McNeil, a rookie last year, was the Met second baseman for the latter part of the season and he responded with terrific numbers. In 63 games he slashed .329/.381/.471. Then in early November new GM Brodie Van Wagenen was quoted by Anthony DiComo as saying McNeil was “penciled in to start at 2b” in the coming season. So far, so good for McNeil.
However, within a few weeks that same Van Wagenen had swung a major deal that brought in veteran second baseman Robinson Cano from Seattle. Suddenly McNeil’s spot no longer seemed so secure, and his name was bandied about for awhile as a potential piece for the Mets to trade away.
McNeill fell even further down the totem pole in December. Manager Mickey Callaway said that Cano was slated to start at 2b in 2019, that “as we stand here, Todd Frazier will be starting at third base,” and Callaway then indicated McNeil would be the primary backup at the four infield positions.
Cano had a pretty good slash line of .303/.374/.471 in 80 games in 2018, a little behind McNeil’s production. As for Frazier, his output in 2018 was a dismal .213/.303/.390 in 115 games. Callaway could have said there would be competition for the starting infield slots in spring training, instead he chose to anoint the two veterans (and ex-Van Wagenen clients) as the presumed starters.
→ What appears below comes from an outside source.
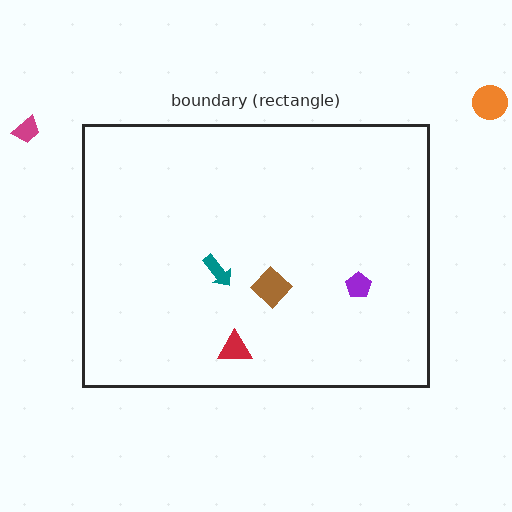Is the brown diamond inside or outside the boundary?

The now departed Jose Reyes filled the role of utility infielder for the Mets in 2018, and he accumulated 251 PA. Last year McNeil, who joined the team in July and became the starting 2b at the end of the month, had almost as many PA (248) as Reyes did over the whole season. So, assuming those figures are a rough guide as to the playing time of utility infielders on the Mets, McNeil is going to get a lot less PA in 2019 than he would have as starting infielder.
McNeil does not project to be a slugger, but he is a contact hitter who hits to all fields, with roughly 35% of his balls hit pulled, also 35% to center, and 29% to the opposite field. He had a decent line drive rate of 21.6%. He does not strike out much with a 9.7% K rate. The left-handed McNeil was not overmatched by lefty pitchers in 2018, he batted .281 against them. Versus right-handers he hit even better at .345.
He did not have a reputation as a great defender at 2b in the minors, but he flashed some good glove work with the Mets, FanGraphs had him at a positive UZR figure of 0.7 in his abbreviated season. McNeil provides some speed on the basepaths, a quality lacking on recent Mets teams. He stole seven bases in his 63 games played in 2018, and was caught stealing just once. McNeil hustles running out balls, something Cano apparently is not as dedicated to.
Nobody would say McNeil deserves to be treated like a perennial All-Star, but he should get more respect than to be demoted to utility infielder without much of a chance to compete for a starting berth.